After completing freshman year in a Harvard Yard dormitory, most students go on to upper-class residential houses, which can be found all over Cambridge. These buildings range from traditional Georgian to modern. Visitors should enjoy an autumn stroll by the Charles River to visit a set of these residences affectionately known by students as The River Houses. The dormitories are tucked into bright, leafy scenery with the sparkling river as a backdrop. Interior access is limited to students for privacy and security reasons, but visitors can enjoy the architectural diversity and richness of the buildings’ exteriors and idyllic settings.

3 Primal Scream

This little-known Harvard tradition will surprise visitors. At midnight, on the night before final exams begin each term, Harvard students engage in a 70-year-old tradition that is more than a little unlikely. Students disrobe and run a lap around Harvard Yard while onlookers gather and the university band plays. This is Primal Scream. This tradition serves as a chance for students to let off steam after the long study days known as the reading period and before the start of finals. Initially, students only opened their windows and screamed for ten minutes, but at some point in the 1990s, the au naturale lap came into fashion.

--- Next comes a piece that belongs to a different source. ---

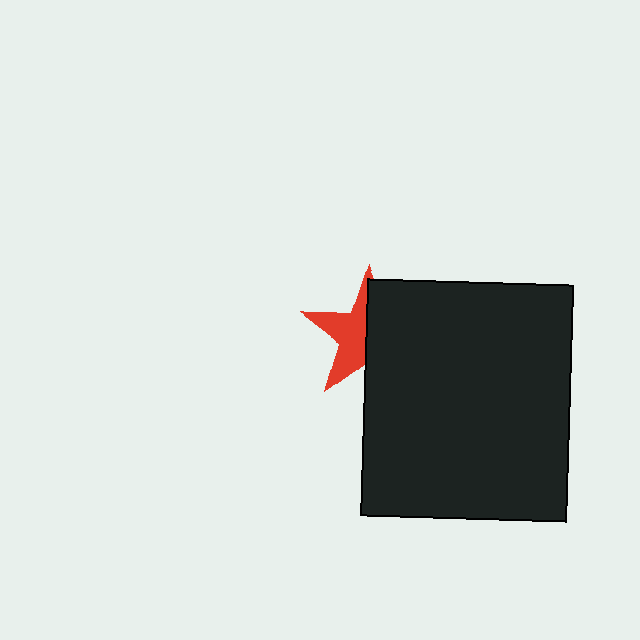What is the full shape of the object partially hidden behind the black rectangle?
The partially hidden object is a red star.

2 The John Harvard Statue -- But Not Really

In the center of Harvard Yard stands a supposed statue of John Harvard, an early benefactor of the university. One of the most photographed statues in the US, visitors often rub their left foot for good luck. However, this regal statue is known within the Harvard community as the “statue of three lies,” and upon close inspection, it’s clear to see why. First, the pedestal mentions that John Harvard was the founder of the university when, in fact, he was a benefactor. Second, it claims the university was founded in 1638, although it was founded two years earlier. Finally, the face of the statue isn’t John Harvard at all. An unknown student was used as the model, and no one was sure of the student’s identity.

Related: Ocean Atlas: Take A Snorkeling Tour To See The World's Largest Underwater Statue

1 The Poet And The Food Fight

Visitors to Harvard Yard today will find a peaceful, grassy yard surrounded by brick and wrought iron gates. However, Harvard wasn’t always this peaceful. There is a long history of student rebellions and agitation. Between 1766 and 1834, seven riots demanded change for several grievances. The Rebellion of 1818 was sparked at University Hall, a gleaming white building in the heart of Harvard Yard, by a food fight between the freshman and sophomore classes. Students threw their meals at one another, and the sophomore instigator of the fight was expelled. His fellow students disagreed with the expulsion and demonstrated against the university administration. Eventually, the entire sophomore class was expelled. Some students were allowed to rejoin the university a short while later, including American author Ralph Waldo Emerson. Visitors can see University Hall today, although it no longer serves as a dining hall for students. And that’s probably for the best!